5 Streamlined Approaches to Image Classification Using Keras in Python

💡 Problem Formulation: This article aims to elucidate various methods for performing image classification using the Keras library in Python. Specifically, it addresses how to convert an input image into a categorized output, typically a label from a predefined set. For example, given a photograph of a cat, the desired output is the label ‘cat’ indicating the image’s content.

Method 1: Using Pretrained Models for Transfer Learning

Transfer Learning is an efficient approach that utilizes a pretrained model on a large benchmark dataset to leverage learned features for a custom task with limited data.
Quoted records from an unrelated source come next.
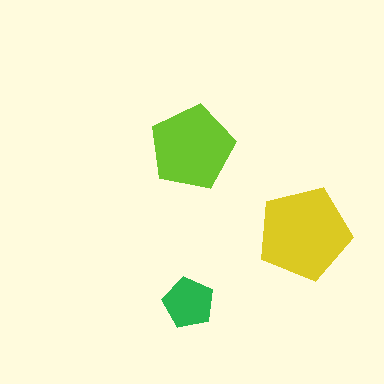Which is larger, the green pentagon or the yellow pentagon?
The yellow one.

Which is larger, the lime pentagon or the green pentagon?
The lime one.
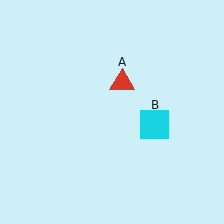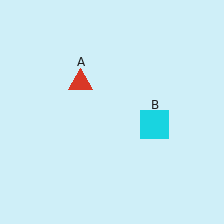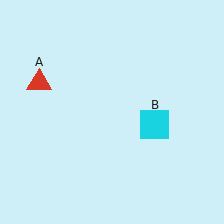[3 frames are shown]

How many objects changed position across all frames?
1 object changed position: red triangle (object A).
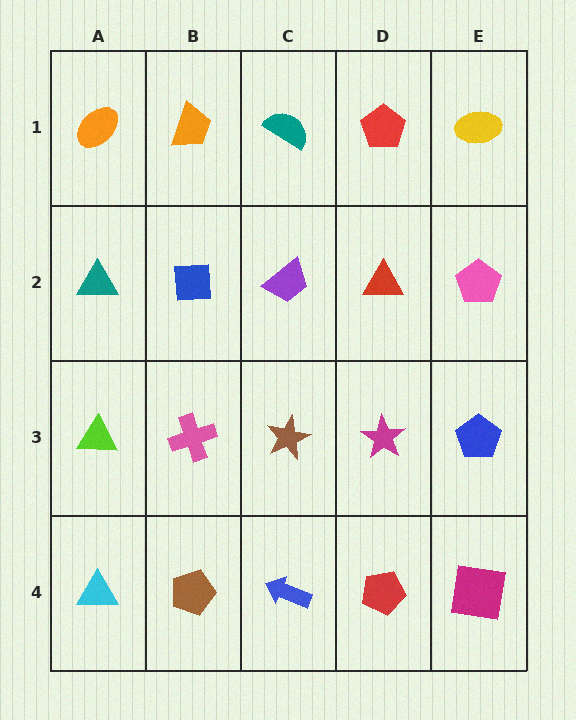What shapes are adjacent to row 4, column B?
A pink cross (row 3, column B), a cyan triangle (row 4, column A), a blue arrow (row 4, column C).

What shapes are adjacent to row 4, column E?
A blue pentagon (row 3, column E), a red pentagon (row 4, column D).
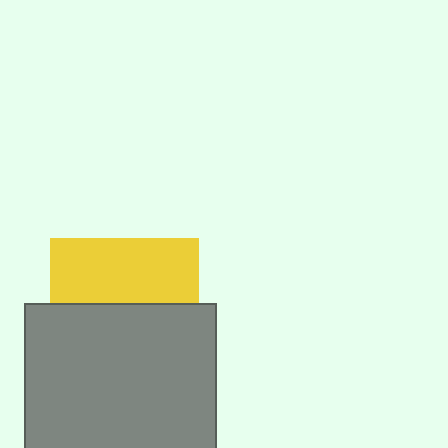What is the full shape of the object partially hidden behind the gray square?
The partially hidden object is a yellow square.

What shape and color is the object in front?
The object in front is a gray square.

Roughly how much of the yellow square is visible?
A small part of it is visible (roughly 44%).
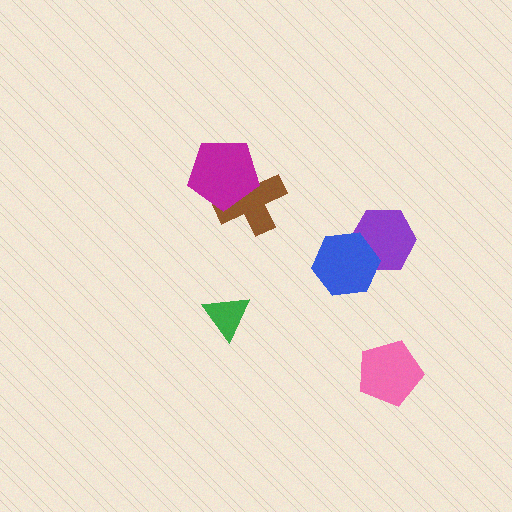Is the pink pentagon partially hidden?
No, no other shape covers it.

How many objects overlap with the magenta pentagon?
1 object overlaps with the magenta pentagon.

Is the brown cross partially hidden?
Yes, it is partially covered by another shape.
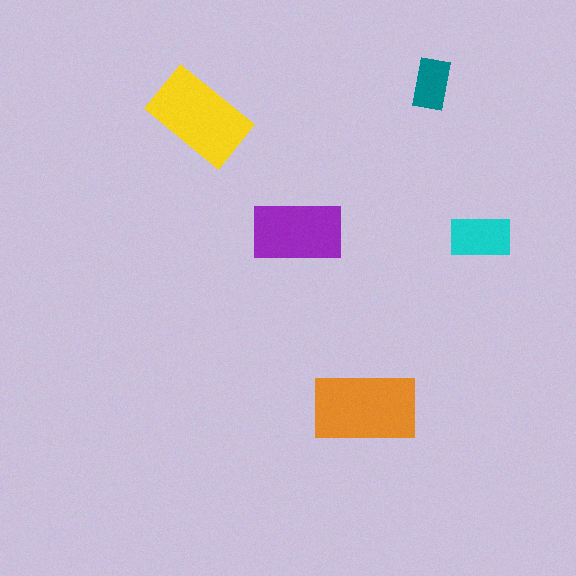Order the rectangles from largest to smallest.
the orange one, the yellow one, the purple one, the cyan one, the teal one.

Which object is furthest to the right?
The cyan rectangle is rightmost.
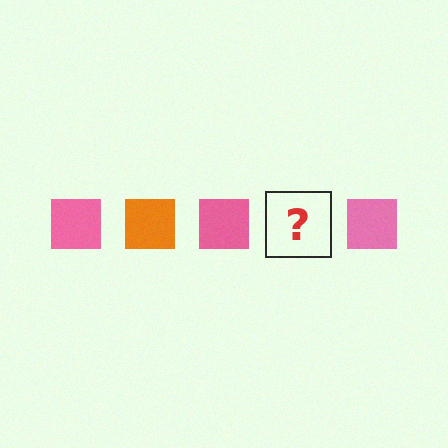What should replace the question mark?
The question mark should be replaced with an orange square.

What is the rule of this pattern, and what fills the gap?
The rule is that the pattern cycles through pink, orange squares. The gap should be filled with an orange square.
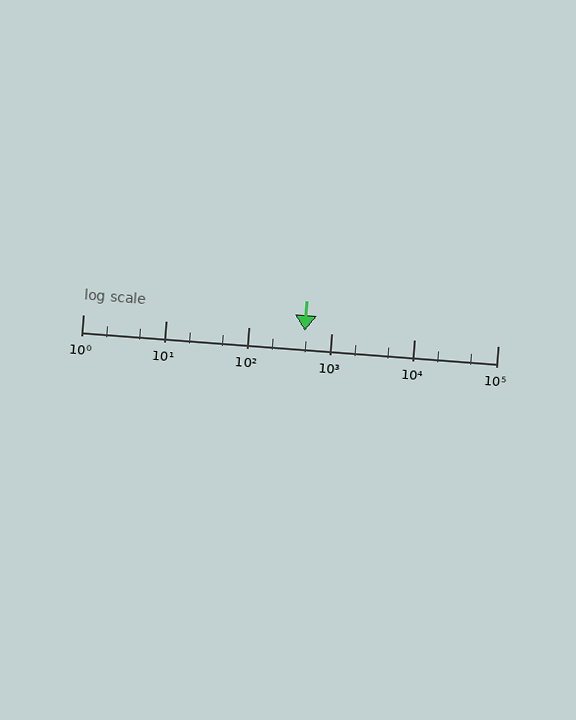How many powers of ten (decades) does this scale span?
The scale spans 5 decades, from 1 to 100000.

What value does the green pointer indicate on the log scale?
The pointer indicates approximately 470.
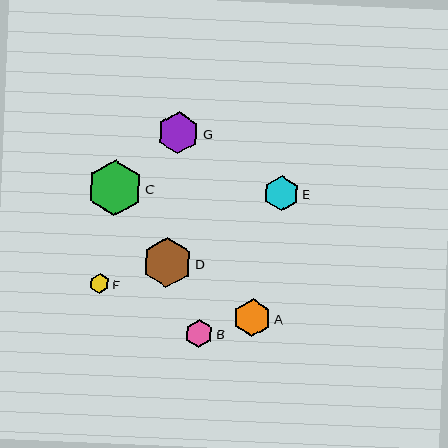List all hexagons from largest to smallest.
From largest to smallest: C, D, G, A, E, B, F.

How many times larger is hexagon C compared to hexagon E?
Hexagon C is approximately 1.6 times the size of hexagon E.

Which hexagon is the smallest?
Hexagon F is the smallest with a size of approximately 20 pixels.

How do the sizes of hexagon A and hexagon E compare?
Hexagon A and hexagon E are approximately the same size.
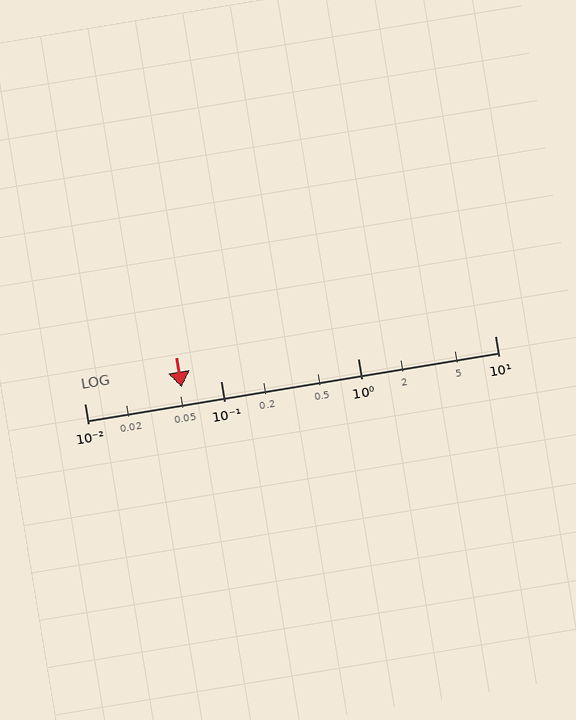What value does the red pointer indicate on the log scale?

Keras provides access to several architectures, such as VGG16, InceptionV3, and ResNet, which can be fine-tuned for specific image classification tasks.

Here’s an example:

from tensorflow.keras.applications import VGG16
from tensorflow.keras.preprocessing import image
from tensorflow.keras.applications.vgg16 import preprocess_input, decode_predictions
import numpy as np

# Load model with pretrained weights
model = VGG16(weights='imagenet')

# Load an image file, resizing it to 224x224 pixels (required input size for the model)
img_path = 'path_to_your_image.jpg'
img = image.load_img(img_path, target_size=(224, 224))

# Convert the image to a numpy array and preprocess it
x = image.img_to_array(img)
x = np.expand_dims(x, axis=0)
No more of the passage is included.